Jordan v. Kroger Co., 2018 IL App (1st) 180582

June 2019

By: William F. Moore

On December 18, 2018, snow removal contractors in Illinois scored another victory in their never ending battle against slip-and-fall claims. The First District of Illinois Appellate Court affirmed summary judgment in favor a snow removal contractor finding that business invitees are not third-party beneficiaries of snow and ice removal contracts.

In Jordan v. Kroger Co., 2018 IL App (1st) 180582, the Plaintiff slipped and fell on a formation of black ice outside of a grocery store. Without any evidence to establish that the black ice was an unnatural accumulation caused or created by the landowner or snow removal contractor, the Plaintiff turned to the contract between the landowner and a local snow removal contractor in an attempt to create a question of fact and survive summary judgment. Relying on Section 324A of the Restatement (Second) of Torts, the Plaintiff argued that both the landowner and the snow removal contractor voluntarily undertook a duty to remove both natural and unnatural accumulations of snow and ice on the property and, therefore, they both may be held liable in tort to third parties for negligently failing to fulfill their assumed duties and allowing black ice to form in the parking lot.

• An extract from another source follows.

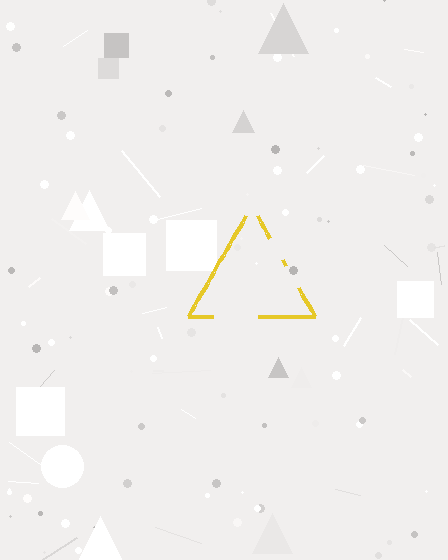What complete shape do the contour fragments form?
The contour fragments form a triangle.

Relying on Wells v. Great Atlantic & Pacific Tea Co., 171 Ill.App.3d 1012 (1st Dist 1988), where the injured party was similarly unable to present any evidence that the ice she slipped on was an unnatural accumulation, but argued nonetheless that the snow removal contractor could still be held liable based on its failure to completely remove all snow from the premises as required under its contract with the landowner, the Court restated its long held position that merely entering into a snow removal contract does not create a duty on the part of the contracting parties to protect third parties from natural accumulations of snow and ice where the third party does not actually rely on the contract.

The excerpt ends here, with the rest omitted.